Clinical Implications
The CPT has been widely employed for cardiovascular risk stratification (6, 38, 61). Likewise, an attenuated cerebrovascular reactivity is indicative of an increased risk for all cause and cardiovascular (inclusive of stroke) mortality (48). The magnitude of the vasomotor response in the extracranial (ICA and vertebral artery) and intracranial arteries (MCA and PCA) to a CPT perturbation may be indicative of cerebrovascular health (i.e., endothelial function), much like peripheral flow-mediated dilation is indicative of cardiovascular risk (18, 25). Thus future studies are needed to further explore vasomotor responses to CPT in individuals at risk of or who have experienced cerebrovascular events. Consequently, the CPT may serve as a simple diagnostic tool to predict cerebrovascular events and reduce related disabilities and mortality.

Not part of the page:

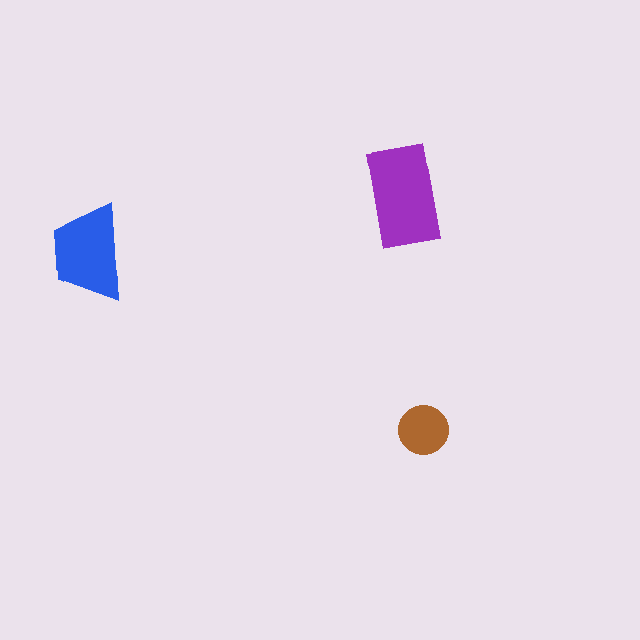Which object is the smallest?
The brown circle.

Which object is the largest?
The purple rectangle.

In conclusion, during the CPT, for the first time we reveal 1) differential mechanism(s) of regulation between the ICA compared with the CCA in young individuals, 2) a blunting of the extra- and intracranial responses in older individuals, and, 3) irrespective of age, the fact that there were discrepancies in the magnitude of change in CCA flow, ICA flow, and MCAvmean during the CPT.
GRANTS
This research was supported by a National Sciences and Engineering Research Council Discovery Grant (20150821-01 to P. N. Ainslie), a Canadian Research Chair in Cerebrovascular Physiology (950-230970 to P. N. Ainslie), the Swiss National Science Foundation (P2ZHP3_158576 to D. Flück), the National Institute for Health Research Efficacy and Mechanism Evaluation (12/10/19 to J. P. Fisher), and the British Heart Foundation (PG/15/45/31579 to J. P. Fisher.).
DISCLOSURES
No conflicts of interest, financial or otherwise, are declared by the authors.
AUTHOR CONTRIBUTIONS
D.F., P.N.A., and J.P.F. conceived and designed research; D.F., A.R.B., K.W.W., L.E.M., and J.P.F. performed experiments; D.F. analyzed data; D.F., P.N.A., and J.P.F. interpreted results of experiments; D.F. prepared figures; D.F. and J.P.F. drafted manuscript; D.F., P.N.A., A.R.B., K.W.W., L.E.M., and J.P.F. edited and revised manuscript; D.F., P.N.A., A.R.B., K.W.W., L.E.M., and J.P.F. approved final version of manuscript.
ACKNOWLEDGMENTS
We appreciate the time and effort spent by our volunteer participants in the present study.